Nesta semana, ficamos sabendo que 35,4% dos restaurantes que entregam pelo iFood na cidade de São Paulo são dark kitchens.

Ou seja, operações que não atendem in situ, apenas preparam a comida e a despacham por motoqueiros. Os restaurantes fantasmas ocupam, tipicamente, galpões anônimos e feiosos.

Há um longo rol de objeções possíveis às dark kitchens.

Muitas incorrem em algum tipo de falsidade ideológica. Fazem o cliente imaginar uma casa com tradição, a pizza do nonno, receitas de gerações e ilusões afins –quando tudo se resume a um investidor astuto que alugou um quadrado num barracão com telhado de eternit.

A concorrência põe em desvantagem os restaurantes com serviço presencial. Sem os custos de garçons, pratos, taças e talheres, com o aluguel barato, as dark kitchens praticam preços muito inferiores.

Mas, enfim, é a vida. Não há nada ilegal nisso.

Uma das críticas mais contundentes, aliás, diz respeito ao limbo legal em que essas cozinhas operam. A Câmara paulistana aprovou, no ano passado, um pacote de regras, mas ainda há um monte de coisa sem regulamentação.

A opacidade da dark kitchen –não à toa, os termos que a definem remetem a algo obscuro ou misterioso– é um ponto frequentemente objetado.

Alega-se, por exemplo, que o cliente não faz ideia de que se passa na cozinha. Se é limpa, se é minimamente salubre.

Aí eu rebato: e nos restaurantes das antigas? Alguém sabe?

Em São Paulo, desde 1994, os restaurantes são obrigados a pregar na parede uma placa com a frase “visite nossa cozinha”.

Na posição de cliente, eu nunca olhei para a placa e pensei: “Boa ideia, vou lá visitar”. Não conheço ninguém que o tenha feito. Nem minha mãe, obcecada por limpeza, cogitou visitar cozinha alguma.

Ninguém visita “nossa” cozinha porque ninguém quer estragar o programa de comer fora.

Verdadeiro como todo bom lugar-comum, o coração não sente o que os olhos não veem. A gente deixa passar batido um monte de sinais de pouco asseio. A gente gosta da comida, a gente gosta do lugar, a gente não quer saber.

Ademais, visitar a cozinha perturbaria o funcionamento do restaurante e o seu próprio jantar. Você precisaria cobrir a cabeleira com uma touquinha ridícula. Estaria sob risco de acidentes com panelas borbulhantes num espaço diminuto. Furada total.
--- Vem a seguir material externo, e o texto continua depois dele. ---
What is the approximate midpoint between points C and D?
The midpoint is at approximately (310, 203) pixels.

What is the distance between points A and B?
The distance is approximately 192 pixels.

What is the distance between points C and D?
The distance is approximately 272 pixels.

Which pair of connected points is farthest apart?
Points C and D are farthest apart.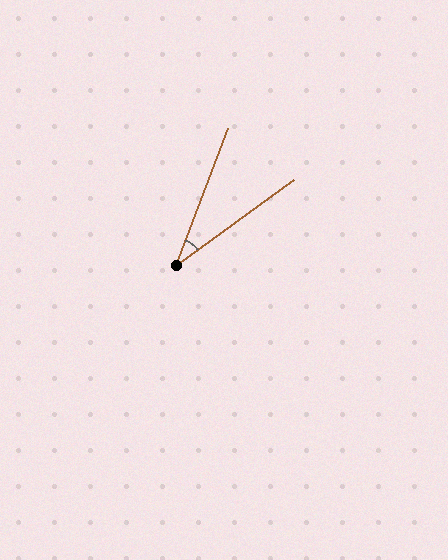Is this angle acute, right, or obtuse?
It is acute.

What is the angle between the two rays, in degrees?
Approximately 33 degrees.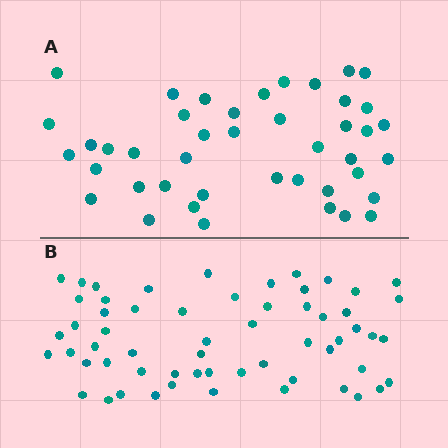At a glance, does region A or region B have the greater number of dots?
Region B (the bottom region) has more dots.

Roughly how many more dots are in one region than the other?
Region B has approximately 15 more dots than region A.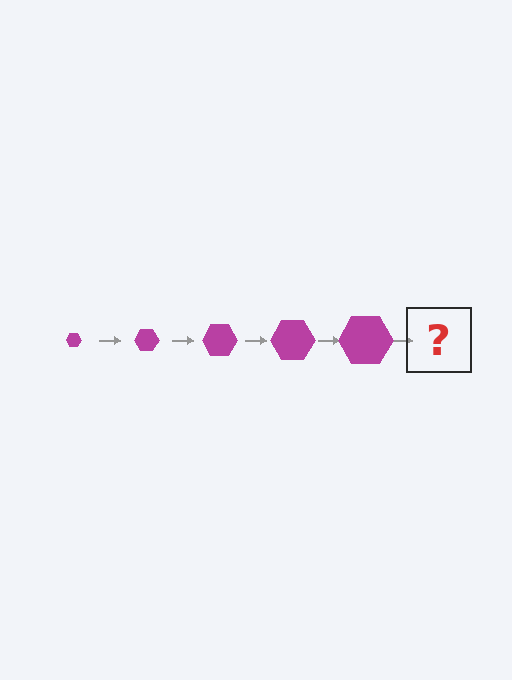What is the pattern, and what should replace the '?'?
The pattern is that the hexagon gets progressively larger each step. The '?' should be a magenta hexagon, larger than the previous one.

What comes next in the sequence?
The next element should be a magenta hexagon, larger than the previous one.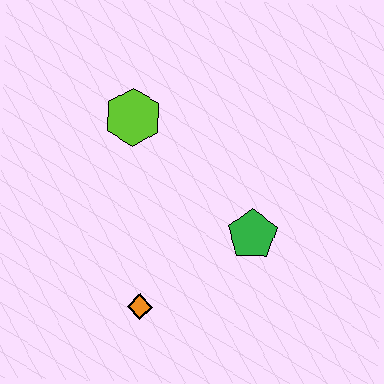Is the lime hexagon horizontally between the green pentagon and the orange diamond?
No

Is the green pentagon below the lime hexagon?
Yes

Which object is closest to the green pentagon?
The orange diamond is closest to the green pentagon.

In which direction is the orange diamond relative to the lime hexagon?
The orange diamond is below the lime hexagon.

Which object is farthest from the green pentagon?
The lime hexagon is farthest from the green pentagon.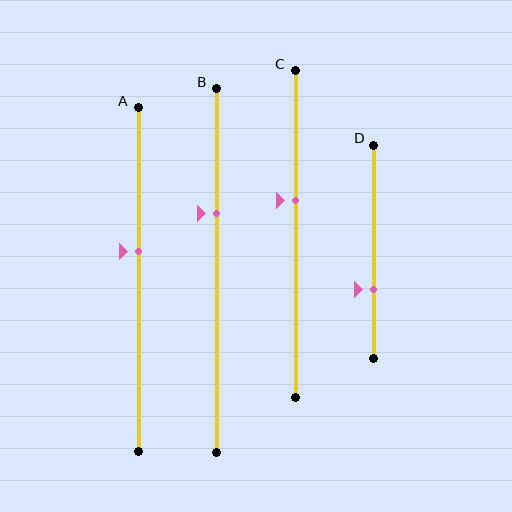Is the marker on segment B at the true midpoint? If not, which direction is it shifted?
No, the marker on segment B is shifted upward by about 16% of the segment length.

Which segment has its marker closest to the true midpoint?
Segment A has its marker closest to the true midpoint.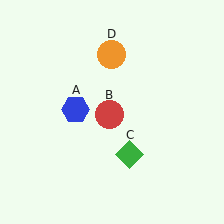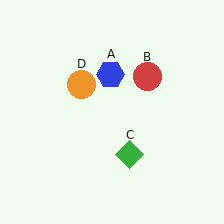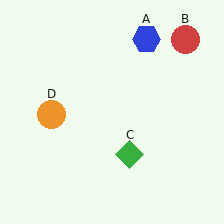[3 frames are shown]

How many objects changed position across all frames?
3 objects changed position: blue hexagon (object A), red circle (object B), orange circle (object D).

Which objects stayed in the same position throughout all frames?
Green diamond (object C) remained stationary.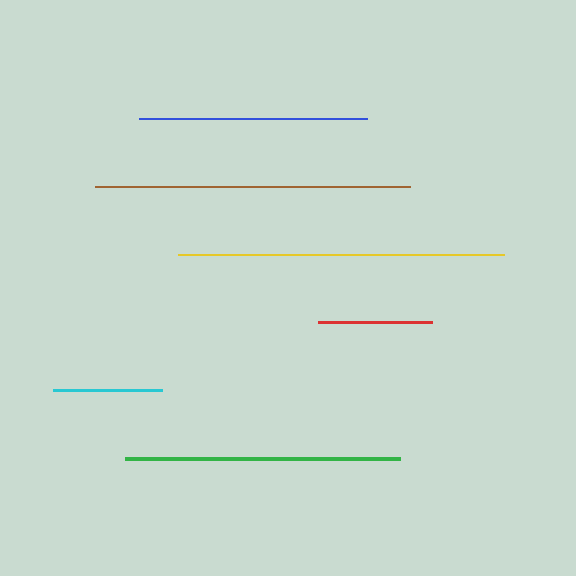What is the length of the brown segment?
The brown segment is approximately 315 pixels long.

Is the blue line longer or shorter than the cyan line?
The blue line is longer than the cyan line.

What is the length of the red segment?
The red segment is approximately 114 pixels long.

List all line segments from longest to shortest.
From longest to shortest: yellow and brown (about equal), green, blue, red and cyan (about equal).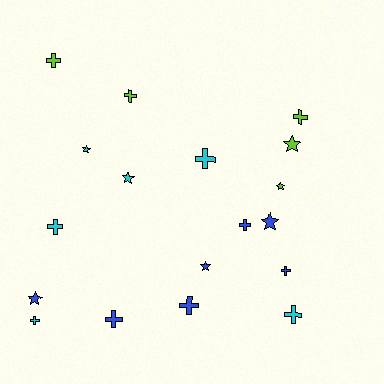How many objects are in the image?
There are 18 objects.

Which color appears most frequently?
Blue, with 7 objects.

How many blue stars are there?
There are 3 blue stars.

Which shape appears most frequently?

Na condição de jornalista, já visitei muitas cozinhas. Sempre com planejamento prévio, tudo muito controlado. Ainda assim, vi coisas que gostaria de poder desver.

Um tostão de conselho: deixe a fiscalização das cozinhas para os fiscais. Se o restaurante é tão encardido que incomoda, pare de frequentá-lo. Expor-se ao horror sanitário não vai te fazer bem.

Se você faz questão de uma medida confiável da higiene, visite o banheiro do lugar. Quando ele é sujo, a cozinha também é. Outro lugar-comum que não costuma falhar.

Com perdão pela obviedade, isso não funciona no delivery. Pedir comida é sempre um tiro no escuro, tanto faz se é dark kitchen ou qualquer outro restaurante.